Caravage-Vocation de Matthieu

L’évangile de ce dimanche nous relate la venue de Jésus dans la vie d’un homme : Matthieu était publicain, c’est-à-dire collecteur d’impôts. Ce jour-là, un jour comme les autres, il était assis à son bureau et accomplissait son travail. Mais Jésus passe par là et voit Matthieu : dès lors, ce jour-là n’est plus un jour comme les autres ! Jésus ne se soucie pas de savoir si Matthieu effectuait son travail honnêtement ou pas. Ou plutôt, Jésus sait très bien que dans l’opinion commune, les publicains étaient méprisés : on les accusait de collaborer avec l’occupant romain, et de s’enrichir aux dépens de leurs frères. Mais Jésus sait aussi la puissance de la miséricorde dans une vie, et c’est cela qui l’intéresse, comme il le dira peu après aux pharisiens indignés de le voir prendre son repas avec des gens "pas assez fréquentables" selon eux. Citant le prophète Osée, il leur montrera les dispositions de bonté et de pardon qui sont celles de Dieu lui-même, qui dit : "C’est la miséricorde que je désire, et non les sacrifices". Ces pharisiens étaient sans doute de bons croyants et de bons pratiquants, pour employer des termes de notre époque. Mais ils étaient sans doute aussi un peu trop centrés sur eux-mêmes, et sur leur propre relation au Seigneur, ce qui leur faisait malheureusement oublier que malgré leurs défaillances et leurs faiblesses, les publicains et les pécheurs étaient avant tout… leurs frères ! Le regard de compassion, l’attitude de communion qu’ils auraient dû avoir envers eux n’était pas un "plus", mais la conséquence logique de leur amour du Seigneur, puisque, comme Jésus le dit ailleurs, l’amour de Dieu et l’amour du prochain ne forment qu’un seul et même commandement.
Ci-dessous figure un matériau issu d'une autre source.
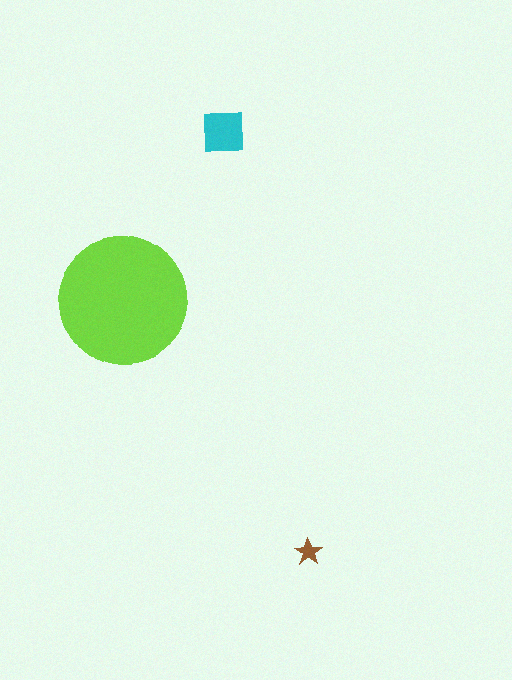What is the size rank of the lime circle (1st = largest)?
1st.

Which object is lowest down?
The brown star is bottommost.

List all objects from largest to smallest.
The lime circle, the cyan square, the brown star.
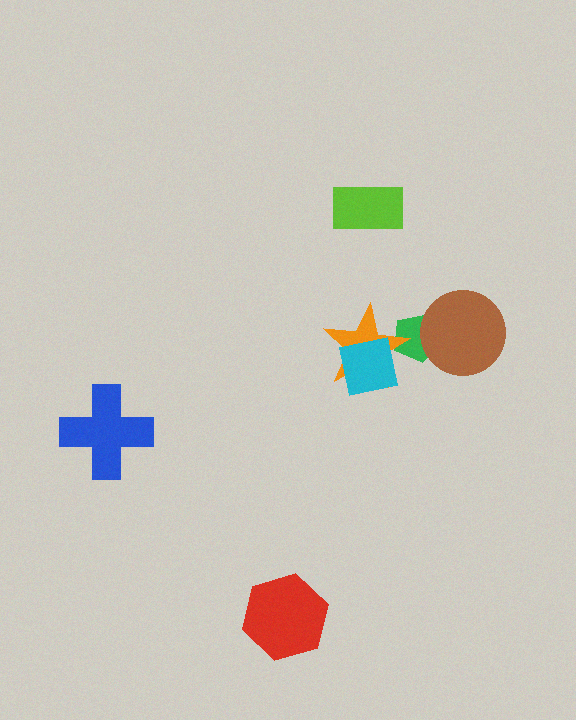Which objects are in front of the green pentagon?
2 objects cover part of the green pentagon: the brown circle and the orange star.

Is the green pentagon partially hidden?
Yes, it is partially covered by another shape.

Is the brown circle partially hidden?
No, no other shape covers it.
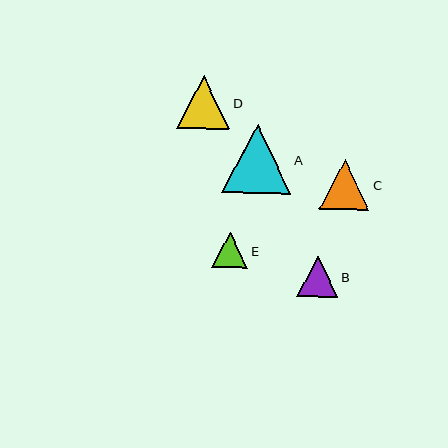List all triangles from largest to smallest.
From largest to smallest: A, D, C, B, E.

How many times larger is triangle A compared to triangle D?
Triangle A is approximately 1.3 times the size of triangle D.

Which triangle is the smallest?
Triangle E is the smallest with a size of approximately 36 pixels.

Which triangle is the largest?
Triangle A is the largest with a size of approximately 69 pixels.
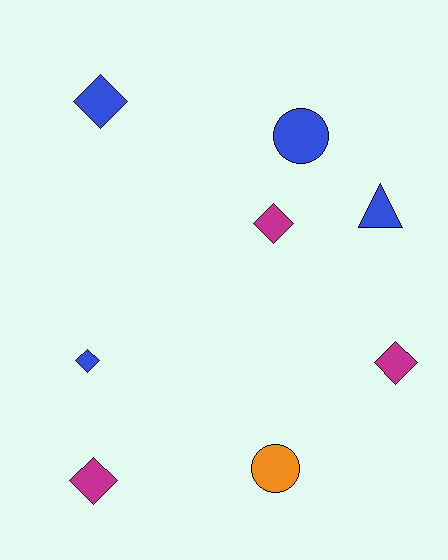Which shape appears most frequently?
Diamond, with 5 objects.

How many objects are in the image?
There are 8 objects.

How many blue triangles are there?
There is 1 blue triangle.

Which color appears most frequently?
Blue, with 4 objects.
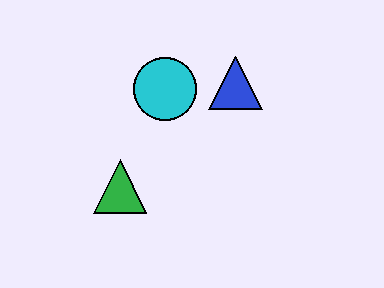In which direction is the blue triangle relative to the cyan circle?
The blue triangle is to the right of the cyan circle.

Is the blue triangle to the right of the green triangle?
Yes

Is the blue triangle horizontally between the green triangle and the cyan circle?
No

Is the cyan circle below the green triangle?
No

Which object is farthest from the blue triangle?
The green triangle is farthest from the blue triangle.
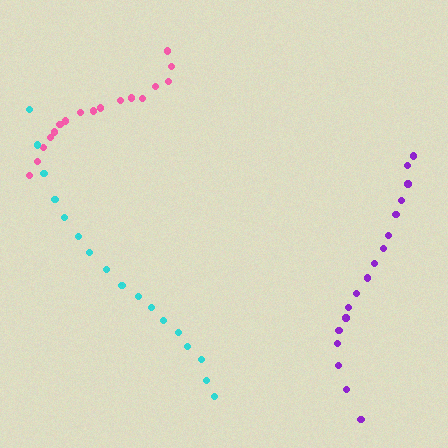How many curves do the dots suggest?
There are 3 distinct paths.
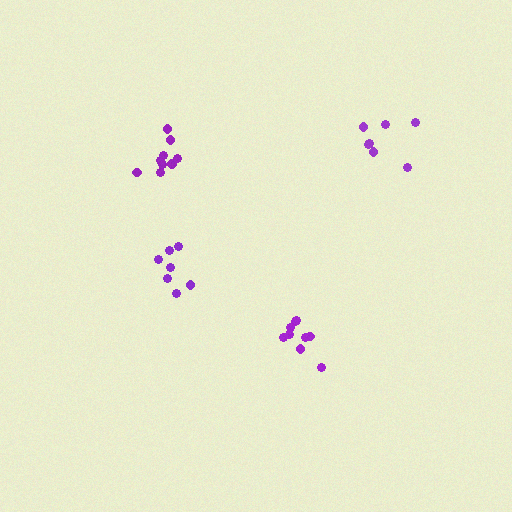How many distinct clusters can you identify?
There are 4 distinct clusters.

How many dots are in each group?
Group 1: 7 dots, Group 2: 7 dots, Group 3: 9 dots, Group 4: 9 dots (32 total).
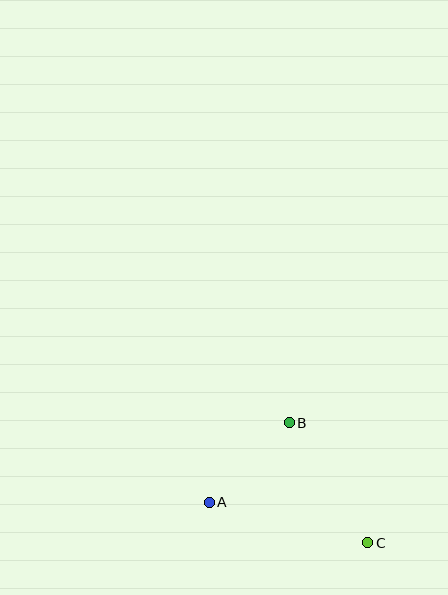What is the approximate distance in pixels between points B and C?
The distance between B and C is approximately 143 pixels.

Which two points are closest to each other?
Points A and B are closest to each other.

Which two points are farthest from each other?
Points A and C are farthest from each other.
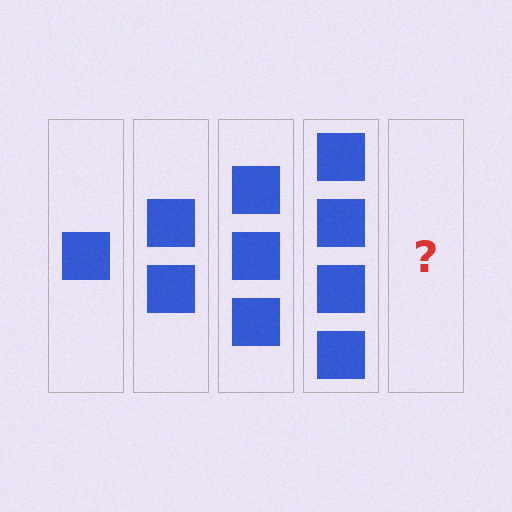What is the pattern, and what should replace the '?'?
The pattern is that each step adds one more square. The '?' should be 5 squares.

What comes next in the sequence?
The next element should be 5 squares.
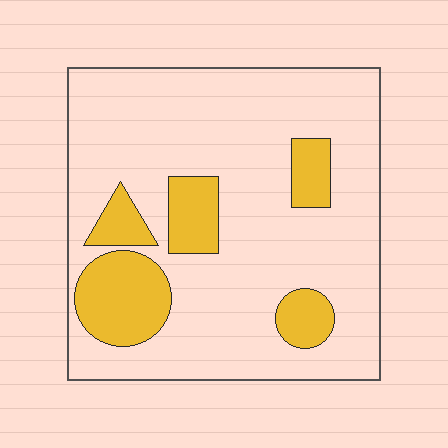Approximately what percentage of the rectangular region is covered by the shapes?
Approximately 20%.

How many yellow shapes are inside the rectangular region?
5.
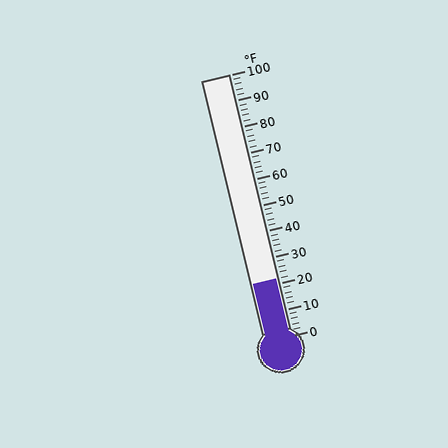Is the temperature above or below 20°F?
The temperature is above 20°F.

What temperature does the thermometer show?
The thermometer shows approximately 22°F.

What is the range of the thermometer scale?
The thermometer scale ranges from 0°F to 100°F.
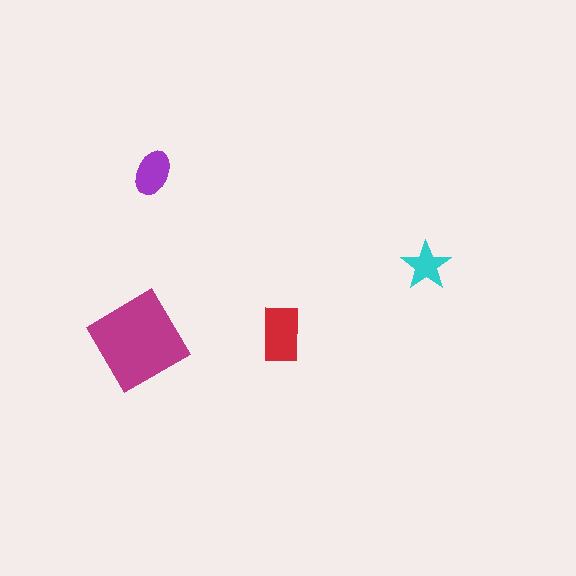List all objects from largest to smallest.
The magenta diamond, the red rectangle, the purple ellipse, the cyan star.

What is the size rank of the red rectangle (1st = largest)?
2nd.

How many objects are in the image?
There are 4 objects in the image.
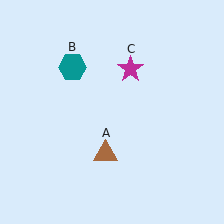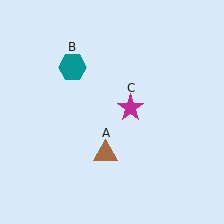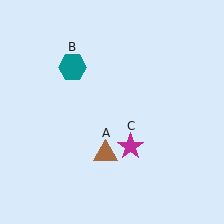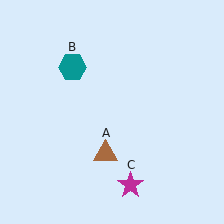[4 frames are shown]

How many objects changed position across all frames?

Mais revenons à Matthieu : Jésus le voit et cela lui suffit pour discerner toutes les belles choses qu’il sera capable de vivre, pourvu qu’il mette ses pas dans les pas de Jésus. "Suis-moi" : qu’est-ce que cela signifie ? Matthieu ne réalise sans doute pas toutes les conséquences qu’aura le fait qu’il se mette à la suite de Jésus, mais l’appel de celui-ci est irrésistible : ce n’est pas un homme comme les autres qui l’appelle, c’est le Fils de Dieu fait homme ! Le suivre ne peut que conduire à la joie parfaite. Mais si Matthieu se lève et quitte tout pour suivre Jésus, il lui faudra aussi chaque jour, à chaque instant, renouveler ce désir de suivre Jésus, de vivre dans sa présence, de demeurer en son amour… Nous aussi, Jésus nous appelle à le suivre, dans la diversité de nos vocations dans l’Église, dans la diversité de nos engagements. Mais où que nous soyons, quoi que nous vivions, Jésus nous voit toujours et nous dit : "Suis-moi". Sans doute, dans nos vies, il y a des moments plus forts où nous avons fermement, clairement, dit au Seigneur notre désir de le suivre, de nous engager envers lui et envers nos frères et sœurs en Église, en humanité. Mais chaque jour, même dans la pauvreté et la faiblesse, nous devons entretenir ce désir de service et renouveler humblement cette offrande de nous-mêmes au Seigneur : lui redire que au-delà de tout, nous sommes toujours disponibles pour qu’il accomplisse en nous ce qu’il voudra, pour qu’il nous envoie annoncer la Bonne Nouvelle de son salut comme il voudra. Fr. Anthony-Joseph, ocd Haut

 
Des Lettres de Sainte Thérèse de l’Enfant-Jésus (LT 197 à sa sœur Marie)
 

Mes désirs du martyre ne sont rien, ce ne sont pas eux qui me donnent la confiance illimitée que je sens en mon cœur. Ce sont, à vrai dire, les richesses spirituelles qui rendent injuste, lorsqu’on s’y repose avec complaisance et que l’on croit qu’ils sont quelque chose de grand... Ces désirs sont une consolation, que Jésus accorde parfois aux âmes faibles comme la mienne (et ces âmes sont nombreuses) mais lorsqu’il ne donne pas cette consolation c’est une grâce de privilège, rappelez-vous ces paroles : "Les martyrs ont souffert avec joie et le Roi des Martyrs a souffert avec tristesse." Oui Jésus a dit : "Mon Père, éloignez de moi ce calice." Sr chérie, comment pouvez-vous dire après cela que mes désirs sont la marque de mon amour ?... Ah ! je sens bien que ce n’est pas cela du tout qui plaît au Bon Dieu dans ma petite âme, ce qui lui plaît c’est de me voir aimer ma petitesse et ma pauvreté, c’est l’espérance aveugle que j’ai en sa miséricorde...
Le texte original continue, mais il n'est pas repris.